The client can request the server to return the names of all keys available to the client by using the KeyNamesRequest element.
For unauthenticated clients, this request queries the global keys only.
For authenticated clients, this request queries global keys, keys owned by the client, and keys for which the client has some defined permissions.
The server returns a list of names of the keys available to the client. Optionally, the KeyNamesRequest command can specify that only keys with custom attributes or the key fingerprint matching the request be returned.
Note
AttributeValue is allowed only when AttributeName is specified. If AttributeName is not specified, AttributeValue has no effect.
The KeyNamesRequest command is used to search the following attributes:
Search KeyNames based on Single Attribute
<KeyNamesRequest>
<ID>...</ID>
<AttributeName>...</AttributeName> # optional
<AttributeValue>...</AttributeValue> # optional
<Fingerprint>...</Fingerprint> # optional
<KeyOffset>...</ KeyOffset> # optional
<MaxKeys>...</MaxKeys> # optional
</KeyNamesRequest>
Search KeyNames based on Multiple Attributes
<KeyNamesRequest>
<ID>...</ID>
<Fingerprint>...</Fingerprint> # optional
<KeyOffset>...</ KeyOffset> # optional
<MaxKeys>...</MaxKeys> # optional
<ConjunctiveOperator>.....</conjunctiveOperator> #Optional
<CustomAttributeList>
<CustomAttribute>
<Name>...</Name>
<Value>...</Value>
</CustomAttribute>
<CustomAttribute>
<Name>...</Name>
<Value>...</Value>
</CustomAttribute>
</CustomAttributeList>
</KeyNamesRequest>
Search KeyNames using uuid
<KeyNamesRequest>
<ID>...</ID>
<KeyUUID>...</KeyUUID>
</KeyNamesRequest>
Search KeyNames using muid
<KeyNamesRequest>
<ID>...</ID>
<KeyMUID>...</KeyMUID>
</KeyNamesRequest>
Search KeyNames using keyId
<KeyNamesRequest>
<ID>...</ID>
<ExternalKeyID>...</ExternalKeyID>
</KeyNamesRequest>
Search KeyNames based on ExternalKeyID
<KeyNamesRequest>
<ID>...</ID>
<ExternalKeyID>...</ExternalKeyID>
</KeyNamesRequest>
Retrieve all types of objects (keys, certificates, secret objects, etc.)
<KeyNamesRequest>
<ID>...</ID>
<AllObjects/> # optional, supported for 6.1 or higher
</KeyNamesRequest>
Element | Description |
---|---|
ID | Contains the user-specified request ID. |
AttributeName | Name of Custom Attributes to search. |
AttributeValue | The desired value of the attribute.
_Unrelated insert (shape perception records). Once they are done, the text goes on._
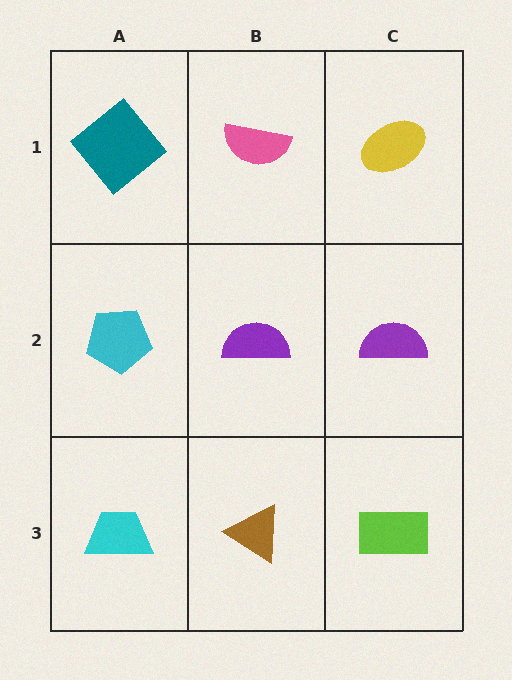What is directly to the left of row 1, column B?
A teal diamond.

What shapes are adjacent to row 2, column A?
A teal diamond (row 1, column A), a cyan trapezoid (row 3, column A), a purple semicircle (row 2, column B).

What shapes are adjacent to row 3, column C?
A purple semicircle (row 2, column C), a brown triangle (row 3, column B).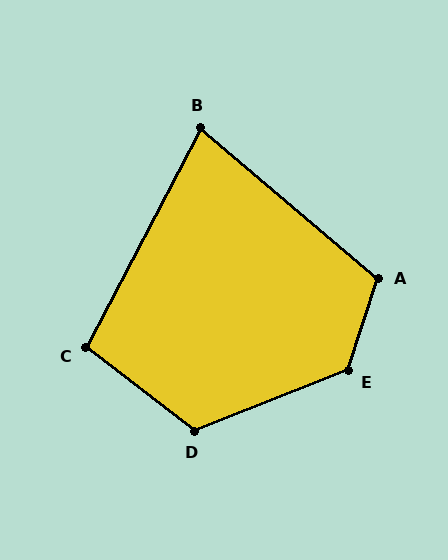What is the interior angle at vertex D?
Approximately 121 degrees (obtuse).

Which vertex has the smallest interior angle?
B, at approximately 77 degrees.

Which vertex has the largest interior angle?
E, at approximately 129 degrees.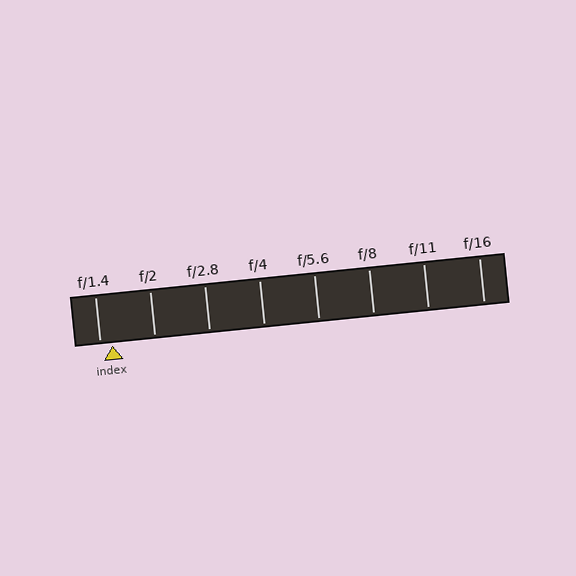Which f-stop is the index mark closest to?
The index mark is closest to f/1.4.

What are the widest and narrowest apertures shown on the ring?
The widest aperture shown is f/1.4 and the narrowest is f/16.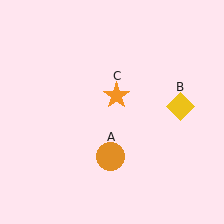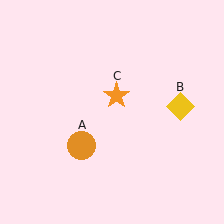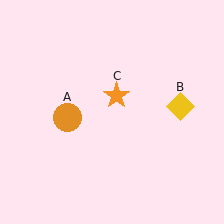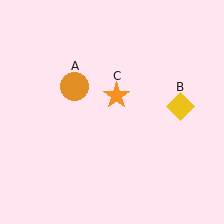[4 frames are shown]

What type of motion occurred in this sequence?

String, integer, and DataTime types are supported value types. |
CustomAttributeList | Lists multiple attributes to search. |
CustomAttribute | Lists single attribute to search. |
Name | Name of Custom Attributes. |
Value | Value of Custom Attributes. NOTE: This value must be passed in the BASE64 format. |
ConjuctiveOperator | Supports only two operators "AND" and "OR". Values other than "AND" and "OR" will be considered as "OR". Default value is "AND". |
Fingerprint | The key fingerprint. |
KeyOffset | It is the offset from where records need to be returned from the result set. In case, it is not provided, the default value "0" (zero) is assumed and the response will contain records from the beginning. |
MaxKeys | It represent the maximum number of keys which a client expect in one response. If it is not provided, 10000 keys will be returned in <KeyNamesResponse> . |
uuid | Universally Unique Identifier (uuid) is a 128 bits DPM key identfier. |
muid | Multiversally Unique Identifier (muid) is a 256 bits DPM key identfier. |
keyId | It is a 32 bit DPM key identifier. |
AllObjects | If this tag is specified, then all types of objects (keys, certificates, secret objects, etc.) are returned in response. |
Examples Requesting Names of Keys
In the examples below, the client requests names from all the keys on the server.
Example 1
Returns names of all keys available to the client
<KeyNamesRequest>
<ID>125</ID>
</KeyNamesRequest>
Example 2
Returns the names of all keys that have the custom attribute Contact Information
<KeyNamesRequest>
<ID>125</ID>
<AttributeName>Contact Information</AttributeName>
</KeyNamesRequest>
Example 3
Returns the names of all keys that have the following custom attributes
x-age and the value 32 (In BASE64 format, the value of 32 is MzI=)
x-abc and the value 5 (In BASE64 format, the value of 5 is NQ==)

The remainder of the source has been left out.